The Kazakh and Laotian ventures are not China's first attempt at foreign agricultural production. In 1996, the state-owned Suntime Group, based in Xinjiang, invested $50,000 in Cuba to develop a 150-hectare rice plantation. Two years later, Suntime invested $3.2 million to purchase 1,050 hectares from the Mexican government to grow rice. There also are numerous Chinese farming ventures in the Russian Far East that are largely worked by illegal Chinese immigrants.
China has one of the highest proportions of workers to arable land -- about three people per hectare -- leaving the country saddled with about 150 million surplus rural laborers, according to official statistics. The Middle Kingdom's relatively densely populated rural areas are a sharp contrast with the relatively desolate lands of Kazakhstan and the Russian Far East. The agricultural colonies, to a limited extent, can help alleviate a bit of the stress caused by overcrowding in the Chinese countryside -- especially if the trend continues and more ventures, illegal or not, are on the way.
The Chinese settlements also help improve the country's grain production, which has been limited by the loss of about 14 million hectares of arable land to development and desertification during the same time period. Harvests dropped from 392 million metric tons in 1998 to 322 million tons in 2003. Chinese media reports there has been an annual grain shortfall of about 25 million to 35 million tons since 2000. Foreign agricultural projects assist China's need for food security without turning to the world grain market.

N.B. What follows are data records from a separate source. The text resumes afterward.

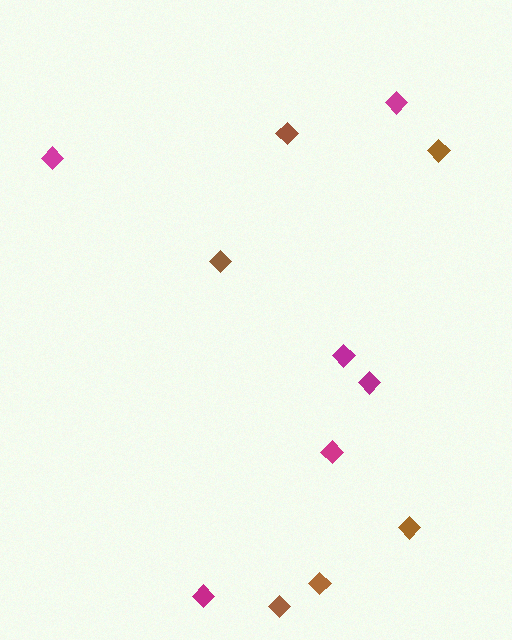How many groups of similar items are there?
There are 2 groups: one group of magenta diamonds (6) and one group of brown diamonds (6).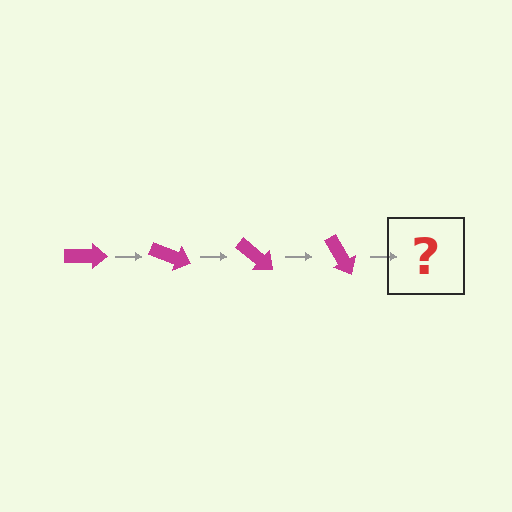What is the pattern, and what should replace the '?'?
The pattern is that the arrow rotates 20 degrees clockwise each step. The '?' should be a magenta arrow rotated 80 degrees clockwise.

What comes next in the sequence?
The next element should be a magenta arrow rotated 80 degrees clockwise.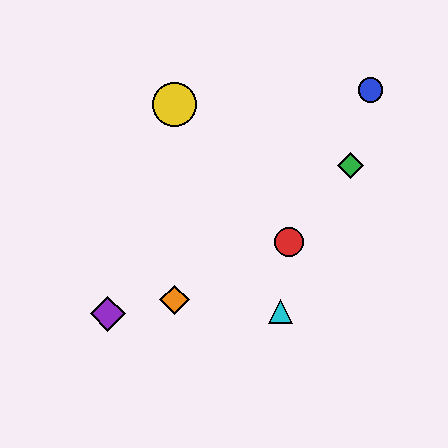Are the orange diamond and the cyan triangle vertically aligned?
No, the orange diamond is at x≈175 and the cyan triangle is at x≈280.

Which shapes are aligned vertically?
The yellow circle, the orange diamond are aligned vertically.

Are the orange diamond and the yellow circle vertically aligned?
Yes, both are at x≈175.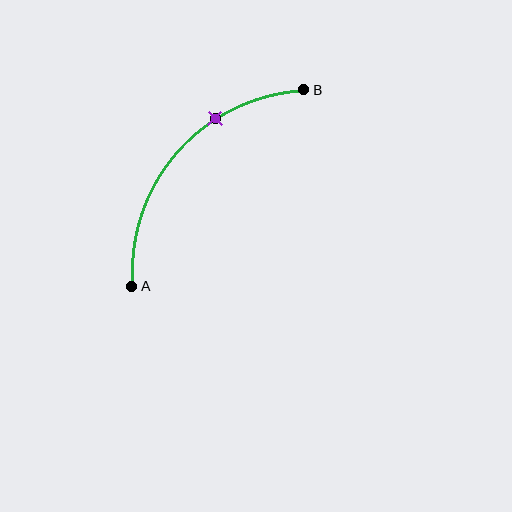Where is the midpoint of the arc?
The arc midpoint is the point on the curve farthest from the straight line joining A and B. It sits above and to the left of that line.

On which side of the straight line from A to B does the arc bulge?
The arc bulges above and to the left of the straight line connecting A and B.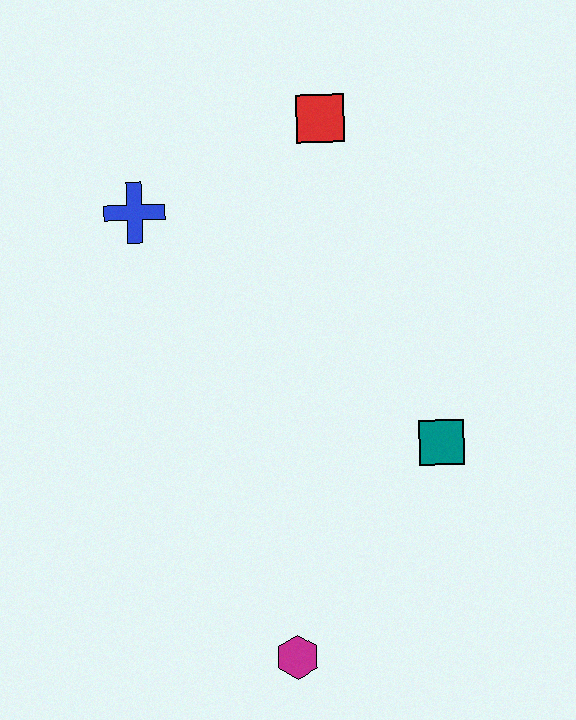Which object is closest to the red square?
The blue cross is closest to the red square.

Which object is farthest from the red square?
The magenta hexagon is farthest from the red square.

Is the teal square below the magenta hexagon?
No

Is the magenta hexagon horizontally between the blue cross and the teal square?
Yes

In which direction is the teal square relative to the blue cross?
The teal square is to the right of the blue cross.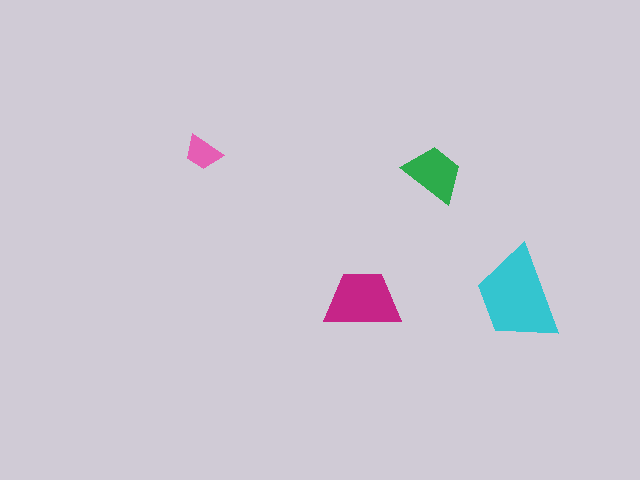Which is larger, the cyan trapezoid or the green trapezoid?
The cyan one.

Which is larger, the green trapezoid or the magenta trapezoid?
The magenta one.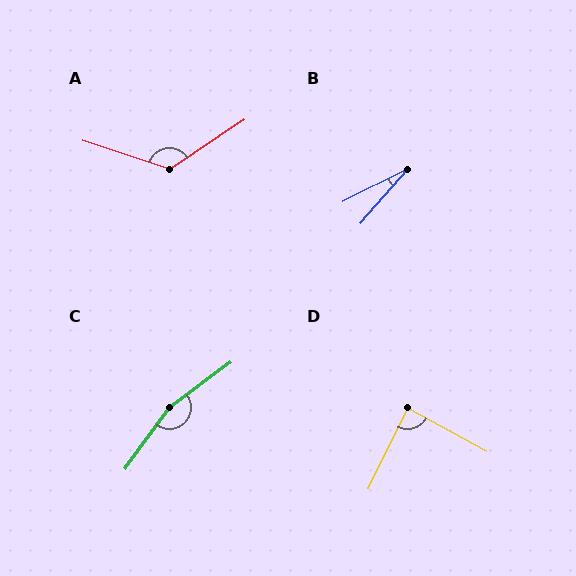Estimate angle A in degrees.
Approximately 128 degrees.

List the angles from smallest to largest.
B (22°), D (87°), A (128°), C (162°).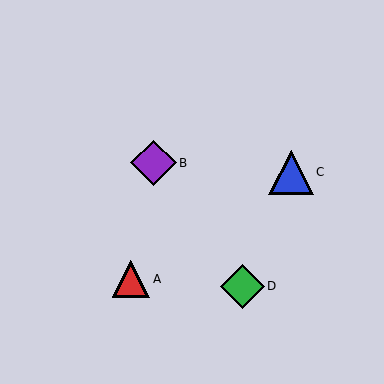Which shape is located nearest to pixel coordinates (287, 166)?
The blue triangle (labeled C) at (291, 173) is nearest to that location.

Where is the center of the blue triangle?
The center of the blue triangle is at (291, 173).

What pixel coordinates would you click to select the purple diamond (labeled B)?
Click at (153, 163) to select the purple diamond B.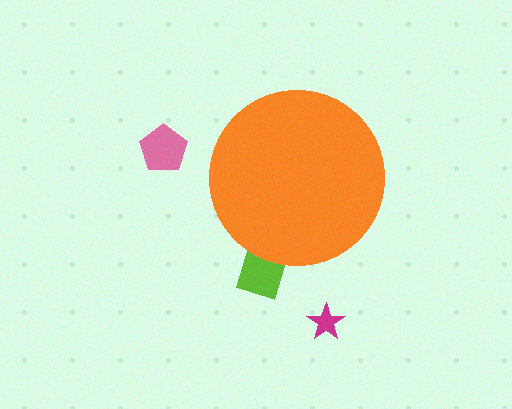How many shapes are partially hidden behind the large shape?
1 shape is partially hidden.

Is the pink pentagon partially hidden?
No, the pink pentagon is fully visible.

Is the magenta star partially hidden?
No, the magenta star is fully visible.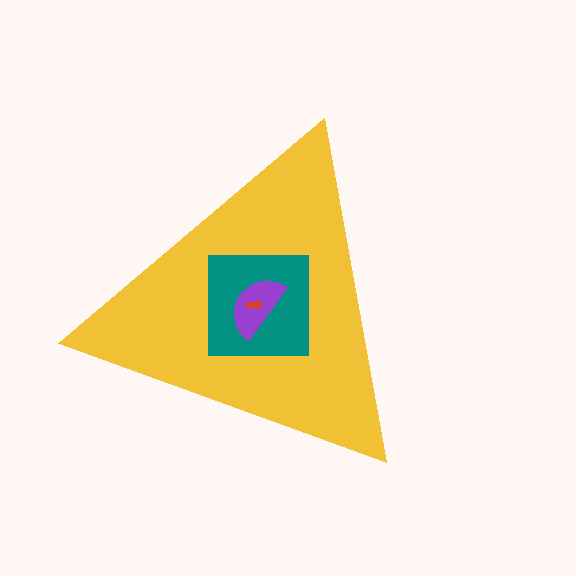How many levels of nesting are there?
4.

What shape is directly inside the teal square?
The purple semicircle.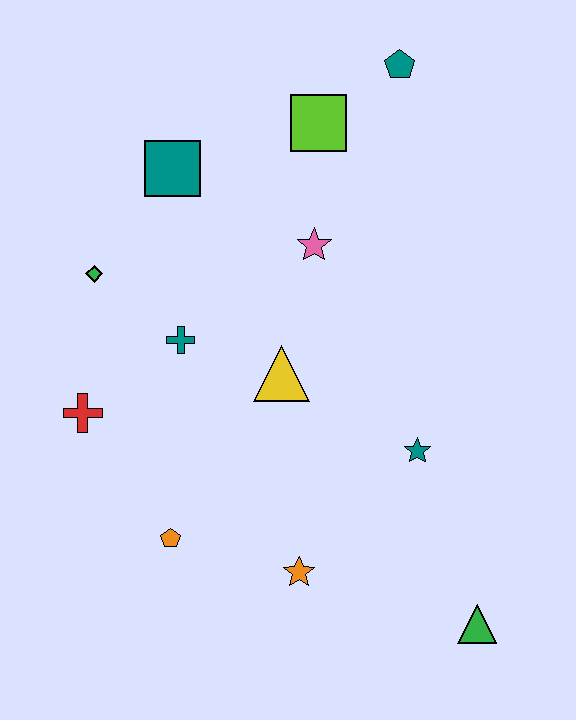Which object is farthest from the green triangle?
The teal pentagon is farthest from the green triangle.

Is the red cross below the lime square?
Yes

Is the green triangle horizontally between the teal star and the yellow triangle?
No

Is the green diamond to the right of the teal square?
No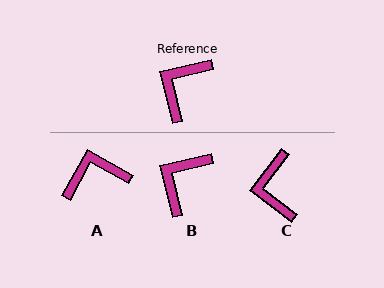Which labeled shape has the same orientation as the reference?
B.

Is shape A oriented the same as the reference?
No, it is off by about 43 degrees.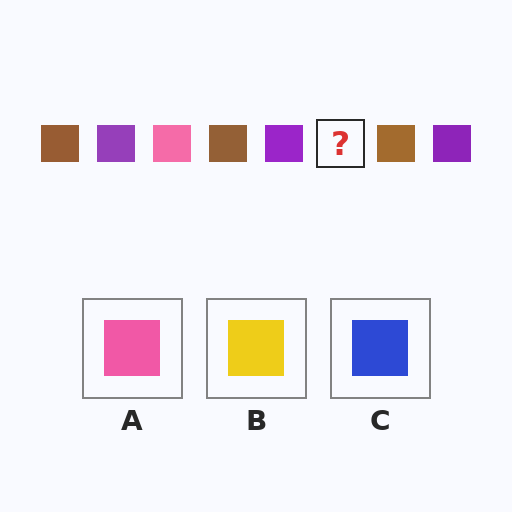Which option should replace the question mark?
Option A.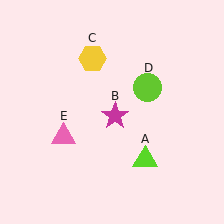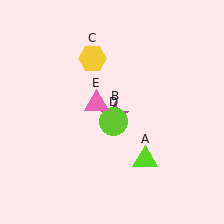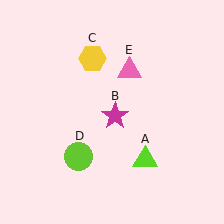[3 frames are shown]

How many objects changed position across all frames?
2 objects changed position: lime circle (object D), pink triangle (object E).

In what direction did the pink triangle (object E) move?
The pink triangle (object E) moved up and to the right.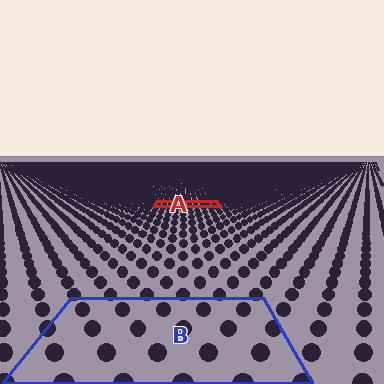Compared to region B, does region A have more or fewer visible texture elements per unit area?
Region A has more texture elements per unit area — they are packed more densely because it is farther away.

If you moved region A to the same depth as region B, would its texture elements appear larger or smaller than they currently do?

Beijing's bid for food security runs parallel to its need for energy security and its desire to project power to the countries along its borders. China and Kazakhstan are poised to build an oil pipeline, giving Beijing a strategic source on the Asian mainland. The agricultural project in desolate western Kazakhstan is probably part of a bid to sweeten the energy deal and bring investment to the Central Asian nation's nonenergy sector.
While Astana tacitly welcomes the Chinese interest in its inhabited lands, Russia has millions of Chinese already living in the Far East and is less interested in Chinese money and more fearful of losing territory to its southern neighbor. Nevertheless, eastern Russia is the site of China's fastest-growing colonies.
China's land deal with Vientiane also helps Beijing project its power south into the Indochina Peninsula. A multimillion-dollar investment greases a lot of wheels in a country with a gross national product just shy of $2 billion, and it helps balance against Vietnam and Thailand's moves to control the country.